The afternoon sun pours in the window of the room that once belonged to my son. He was a senior in high school when 9/11 happened and in January of 2002 he joined the Air Force. Lots of books about The Greatest Generation and when it was his turn to be a great one, he didn't hesitate. I did not like the idea; mine was the generation without a war. My husband was too young for Viet Nam, my Dad wasn't in the military, I had no frame of reference for life in 'the service'.
He waited until his sisters were gone that night in January. "I want to talk to you guys," he said.
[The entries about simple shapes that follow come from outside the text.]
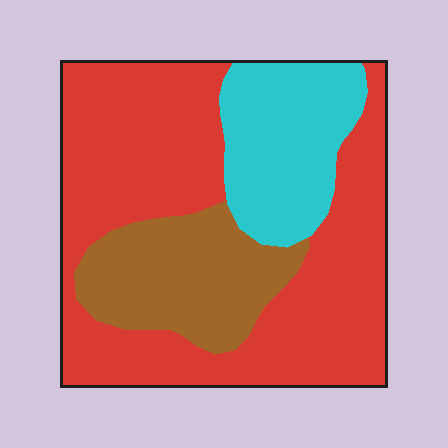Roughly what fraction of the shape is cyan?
Cyan covers around 20% of the shape.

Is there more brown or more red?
Red.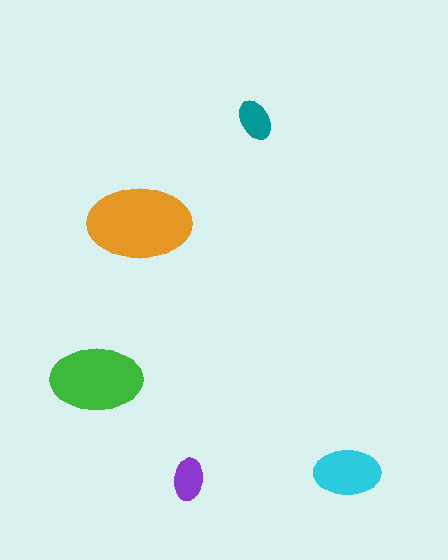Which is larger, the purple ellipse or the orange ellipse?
The orange one.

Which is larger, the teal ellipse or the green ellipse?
The green one.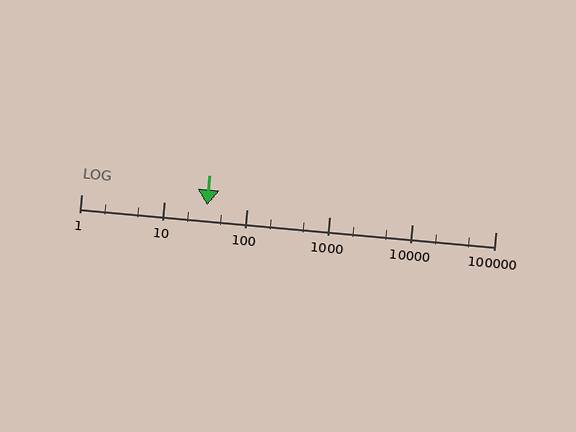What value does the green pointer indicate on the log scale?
The pointer indicates approximately 33.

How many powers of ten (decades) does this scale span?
The scale spans 5 decades, from 1 to 100000.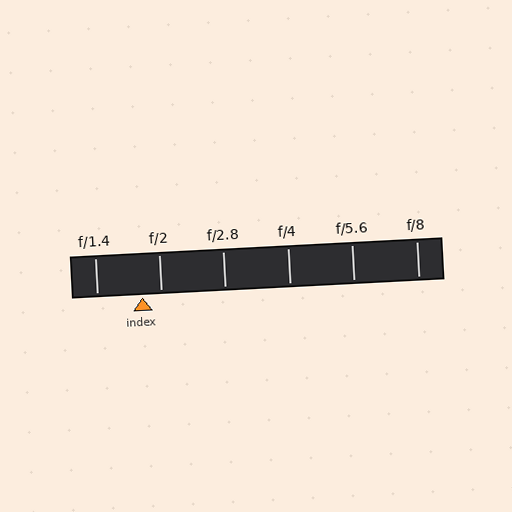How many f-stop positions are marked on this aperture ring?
There are 6 f-stop positions marked.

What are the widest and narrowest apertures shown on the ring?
The widest aperture shown is f/1.4 and the narrowest is f/8.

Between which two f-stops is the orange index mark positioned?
The index mark is between f/1.4 and f/2.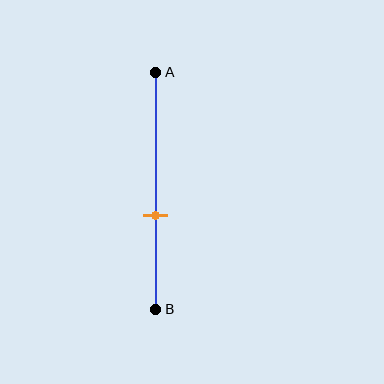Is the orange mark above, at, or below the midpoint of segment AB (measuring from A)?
The orange mark is below the midpoint of segment AB.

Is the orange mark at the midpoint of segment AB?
No, the mark is at about 60% from A, not at the 50% midpoint.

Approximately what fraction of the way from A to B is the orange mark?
The orange mark is approximately 60% of the way from A to B.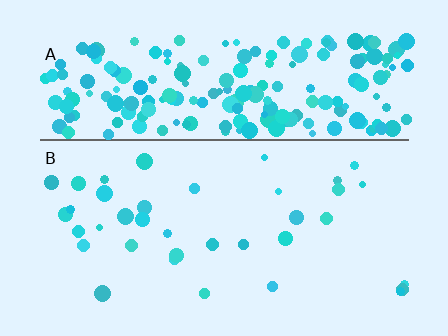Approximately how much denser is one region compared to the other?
Approximately 6.0× — region A over region B.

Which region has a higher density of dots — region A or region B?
A (the top).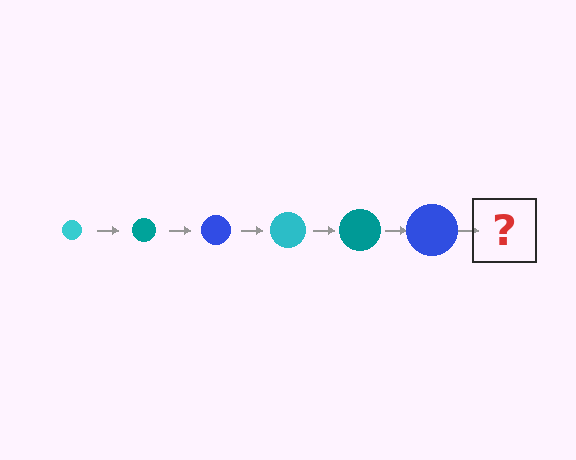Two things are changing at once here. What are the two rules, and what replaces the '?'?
The two rules are that the circle grows larger each step and the color cycles through cyan, teal, and blue. The '?' should be a cyan circle, larger than the previous one.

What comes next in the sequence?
The next element should be a cyan circle, larger than the previous one.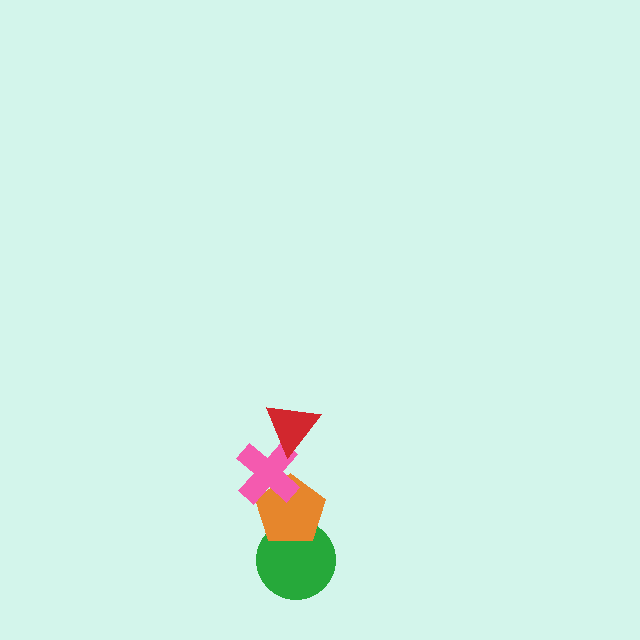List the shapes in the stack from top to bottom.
From top to bottom: the red triangle, the pink cross, the orange pentagon, the green circle.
We sat in the living room and he told us, "I'm thinking about joining the Air Force." I was stunned and then I was crying like I had never cried in front of my children. "You're a good kid", I said. "You don't need the military to straighten you out!" "Who would you rather have serving our country?" he asked.
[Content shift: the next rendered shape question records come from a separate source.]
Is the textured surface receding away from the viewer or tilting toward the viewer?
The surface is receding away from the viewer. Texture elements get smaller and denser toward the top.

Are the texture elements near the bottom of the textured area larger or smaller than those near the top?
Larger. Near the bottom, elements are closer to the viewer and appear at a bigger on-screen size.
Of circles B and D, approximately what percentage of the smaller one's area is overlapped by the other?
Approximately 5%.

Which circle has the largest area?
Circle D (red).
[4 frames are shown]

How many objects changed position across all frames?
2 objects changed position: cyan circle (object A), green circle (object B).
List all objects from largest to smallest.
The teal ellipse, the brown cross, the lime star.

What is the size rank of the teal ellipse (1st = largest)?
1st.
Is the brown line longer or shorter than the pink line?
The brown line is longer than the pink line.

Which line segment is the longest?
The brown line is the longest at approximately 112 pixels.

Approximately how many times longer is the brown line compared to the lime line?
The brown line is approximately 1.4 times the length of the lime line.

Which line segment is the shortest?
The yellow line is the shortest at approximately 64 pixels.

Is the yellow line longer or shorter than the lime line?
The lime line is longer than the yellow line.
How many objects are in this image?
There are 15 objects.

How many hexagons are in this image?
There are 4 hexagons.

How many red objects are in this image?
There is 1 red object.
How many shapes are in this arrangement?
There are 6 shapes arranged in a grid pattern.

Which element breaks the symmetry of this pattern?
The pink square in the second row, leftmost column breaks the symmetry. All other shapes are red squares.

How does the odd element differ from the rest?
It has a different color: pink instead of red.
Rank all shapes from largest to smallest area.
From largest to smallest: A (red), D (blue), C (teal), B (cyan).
He was doing more than 'thinking' about joining the Air Force. In the last few months he had visited recruiters from more than one branch of the military; he compared the educational benefits and the training and the future they offered. Thirty minutes after that conversation in the living room with his Dad and me, he was sitting at the kitchen table completing the application to enlist. His world would change, and so would mine on that night in January.
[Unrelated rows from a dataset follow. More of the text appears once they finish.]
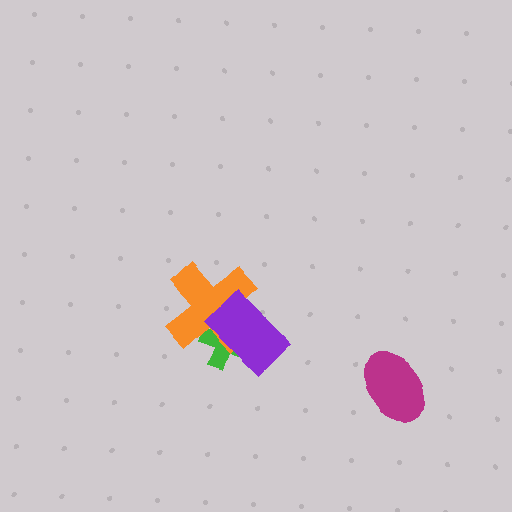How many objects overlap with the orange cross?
2 objects overlap with the orange cross.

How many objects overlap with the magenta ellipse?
0 objects overlap with the magenta ellipse.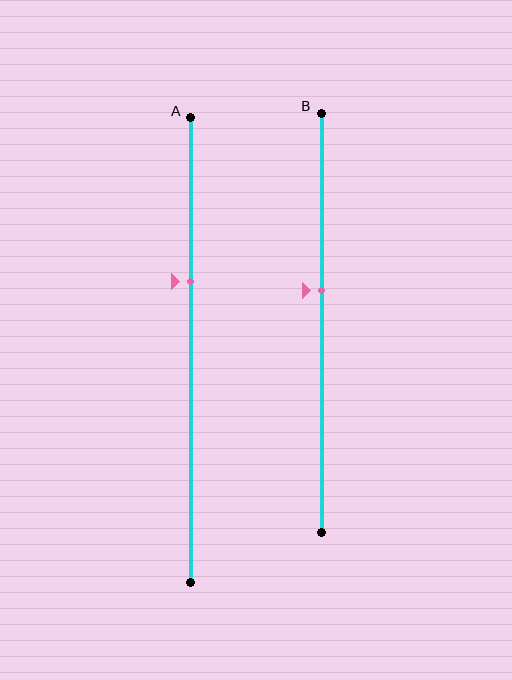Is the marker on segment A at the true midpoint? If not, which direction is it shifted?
No, the marker on segment A is shifted upward by about 15% of the segment length.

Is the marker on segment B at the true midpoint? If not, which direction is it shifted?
No, the marker on segment B is shifted upward by about 8% of the segment length.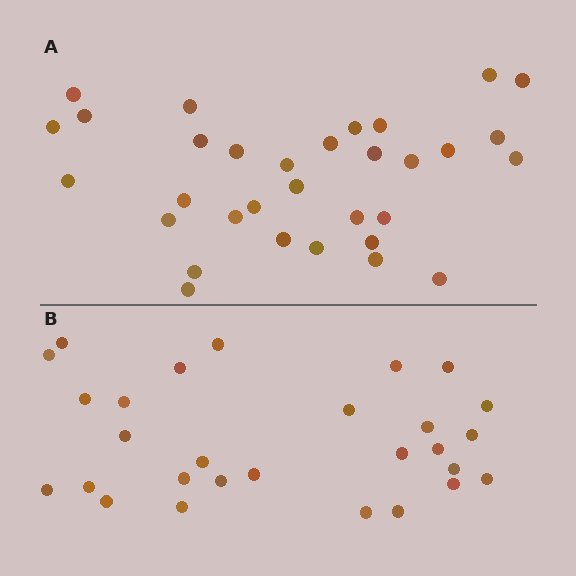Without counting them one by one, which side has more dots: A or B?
Region A (the top region) has more dots.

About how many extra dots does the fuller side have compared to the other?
Region A has about 4 more dots than region B.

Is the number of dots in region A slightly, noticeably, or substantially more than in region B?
Region A has only slightly more — the two regions are fairly close. The ratio is roughly 1.1 to 1.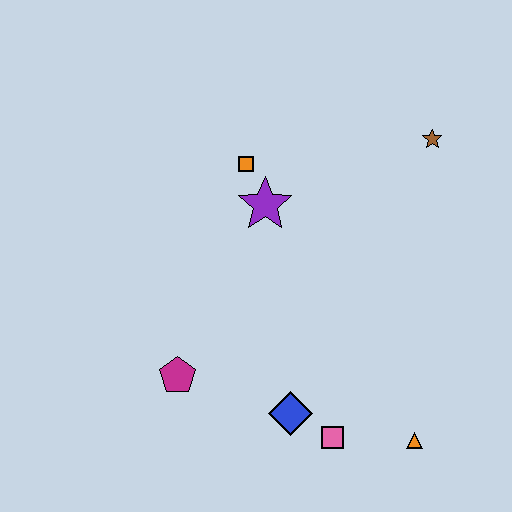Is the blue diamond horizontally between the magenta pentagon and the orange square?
No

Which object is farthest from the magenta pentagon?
The brown star is farthest from the magenta pentagon.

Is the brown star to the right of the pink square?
Yes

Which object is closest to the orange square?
The purple star is closest to the orange square.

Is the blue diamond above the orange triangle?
Yes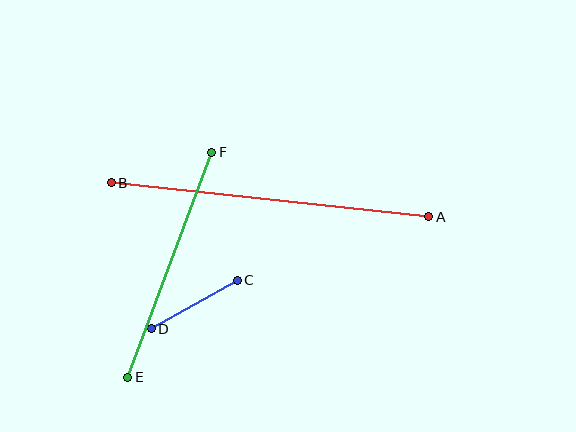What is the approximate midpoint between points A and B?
The midpoint is at approximately (270, 200) pixels.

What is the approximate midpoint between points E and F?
The midpoint is at approximately (170, 265) pixels.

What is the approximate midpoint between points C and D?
The midpoint is at approximately (194, 304) pixels.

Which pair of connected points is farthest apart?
Points A and B are farthest apart.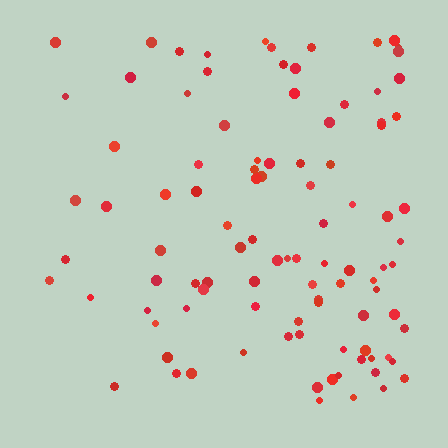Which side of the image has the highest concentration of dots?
The right.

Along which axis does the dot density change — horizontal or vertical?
Horizontal.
My 'Play Room' where my piles of scrapbook paper, rick-rack and glue sticks live used to be his room. In Basic Training it became my office, a new window treatment, faux paint on the walls, new pillows to make his twin bed into a sitting area and enough change that I didn't tear up every time I walked past the door. His bedroom that held his soccer trophies and the memories of life in high school before the Air Force was still masculine and full of Korean artwork, Asian fabric on the duvet cover and pillows...but it was where I sat at the computer and worked. The next evolution came in 2011 when the transition to craft room came when he moved to Hawaii to serve at the base at Pearl Harbor. He wouldn't come home on frequent leaves, he was gone and the room could now be full of pink and red and crafty stuff.
I come here to play with paper, and listen to books on CD or music and I craft along my afternoons in the sun.